The housekeeper was still up; supper waited for him, and she had freshly-brewed tea. He told her his story before he ate, telling it as badly as he had told the first part to the Tarrants; standing on the hearth-rug with his hands dug deep into his pockets, and looking rather like a boy caught stealing apples.

“I’m afraid it’s frightfully rough on you, Mrs. Collins,” he floundered to a finish. “All very well for me, but I know the trouble falls on you. But I’ll see that it’s for as short a time as possible. It won’t be difficult to get the youngster adopted: she’s a good-looking kid, with plenty of brains. And a fighter, too; you could see she’d fight tooth and claw for the poor mother. I’ll take her off your hands as much as possible if you won’t mind doing what I can’t do, for the present. A man’s pretty helpless with a six-year-old.”

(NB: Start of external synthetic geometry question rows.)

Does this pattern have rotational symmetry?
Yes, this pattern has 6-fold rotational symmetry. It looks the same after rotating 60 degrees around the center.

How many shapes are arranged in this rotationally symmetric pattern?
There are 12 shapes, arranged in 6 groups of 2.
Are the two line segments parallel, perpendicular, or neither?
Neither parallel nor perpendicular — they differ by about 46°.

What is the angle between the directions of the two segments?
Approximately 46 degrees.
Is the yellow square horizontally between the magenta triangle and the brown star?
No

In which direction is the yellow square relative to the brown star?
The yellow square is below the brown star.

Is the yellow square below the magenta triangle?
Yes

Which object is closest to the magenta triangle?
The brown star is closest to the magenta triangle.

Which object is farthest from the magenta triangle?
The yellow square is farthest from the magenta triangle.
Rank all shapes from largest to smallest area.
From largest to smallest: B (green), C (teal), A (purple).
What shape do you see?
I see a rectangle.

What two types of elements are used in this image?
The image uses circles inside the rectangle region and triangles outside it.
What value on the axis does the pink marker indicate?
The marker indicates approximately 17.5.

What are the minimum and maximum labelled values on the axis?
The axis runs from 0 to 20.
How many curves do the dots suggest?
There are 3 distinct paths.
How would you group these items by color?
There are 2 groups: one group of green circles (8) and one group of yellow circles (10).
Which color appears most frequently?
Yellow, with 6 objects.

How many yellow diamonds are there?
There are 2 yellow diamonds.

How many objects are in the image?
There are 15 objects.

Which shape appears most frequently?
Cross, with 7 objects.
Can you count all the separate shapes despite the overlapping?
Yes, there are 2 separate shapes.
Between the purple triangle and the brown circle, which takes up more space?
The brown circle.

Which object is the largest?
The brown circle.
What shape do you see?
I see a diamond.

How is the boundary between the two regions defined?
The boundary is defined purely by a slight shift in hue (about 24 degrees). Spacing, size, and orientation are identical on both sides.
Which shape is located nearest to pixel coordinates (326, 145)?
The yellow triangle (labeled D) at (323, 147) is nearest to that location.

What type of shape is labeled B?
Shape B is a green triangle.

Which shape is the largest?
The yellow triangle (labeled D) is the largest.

Mrs. Collins had not spoken at all, and when she did answer her words were few, but decisive.

“What’s done can’t be undone,” she said, “and I don’t know that either of us would want it undone. No, neither of us. Don’t you get fussed, Mr. John. I’ll give you a list of little clothes to bring out to-morrow. And some treacle. We’re right out, and my poor mother always said never to spare treacle with children.”